September 30, 2008 by · Leave a Comment
Filed under: Economic News 

This, in my opinion is the real crisis that is happening behind the scenes and is the elephant in the corner that no one is talking about. The real issue is when Bear Sterns, Fannie Mae, Freddie Mac and Lehman Brothers went under or were taken over this triggered by some estimates between $3-5 trillion dollars of these debt insurance contracts. That would be fine if these were regulated instruments of protection that had rules on the books for how much loss reserve you have to carry on your balance sheet against loss. But these were not those types of contracts.
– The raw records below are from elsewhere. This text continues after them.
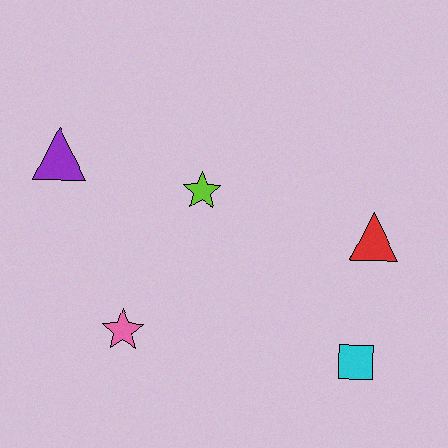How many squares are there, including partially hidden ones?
There is 1 square.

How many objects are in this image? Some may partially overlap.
There are 5 objects.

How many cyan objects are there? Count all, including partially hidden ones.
There is 1 cyan object.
They were instead unregulated insurance contracts between almost any two parties the each believe had a reasonable ability to function under the terms of the contract. They have been around since the early 1990’s, so this is how they have increased to a size of this proportion. Now with the GSE’s as the biggest real estate hedge funds (basically) in the U.S. and Bear and Lehman, who by the way was a top ten derivatives dealer so they were a counter party to many clients.

Now we have dominoes falling and no one knows what exposure other firms do so they are hesitate to lend with each other. Another problem was the fact of this being a method of generating fees for your firm, it was something that gained support and other players jumped into the game and this drove fees down and in essence under-priced risk on debt instruments that were being used in a bubble market. It is a very difficult situation and I would say it if plays out like it should then we would see many firms going out of business and the reform of the system to bring trust and prudent regulation into the markets.

Content Piece:

Despite all the blather and swearing-on-the-Bible pronunciamentos from establishment “pundits,” our house-of-cards financial system is not fundamentally sound. Expect such indices as the Dow to tumble even much lower when the Pandora’s box of derivatives is fully opened.

Believe it or not, the Dow is still not far from its all-time peaks, with a lot further to fall. The depression is still in its early stages. We are looking at $1 quadrillion of unregulated debt, with much of it at risk. (And we used to think $1 trillion was a lot.)

These are literally inconceivable sums. Counting one dollar per second, it would take 32 million years to count to one quadrillion.

The stock market in this era of the privately owned Federal Reserve Bank is a giant craps shoot. Much of it is quite unregulated, especially the invisible market of derivatives. The sub-prime mortgage market collapsed, which is now being followed by a giant credit crisis. Now we are looking at the possible collapse of the derivative market.

President Bush failed at every business he has been associated with. He has always had his dad to bail him out to avoid bankruptcy. But this time his dad and even Henry Paulson can’t keep Bush from facing the failure of his economic policies at the helm of the U.S. economy.

America’s oversized debt pyramid has just begun to wind down. The Federal Reserve has announced that it is giving an $85 billion loan to American International Group (AIG), the world’s largest financial conglomerate, in exchange for a nearly 80 percent stake in the firm.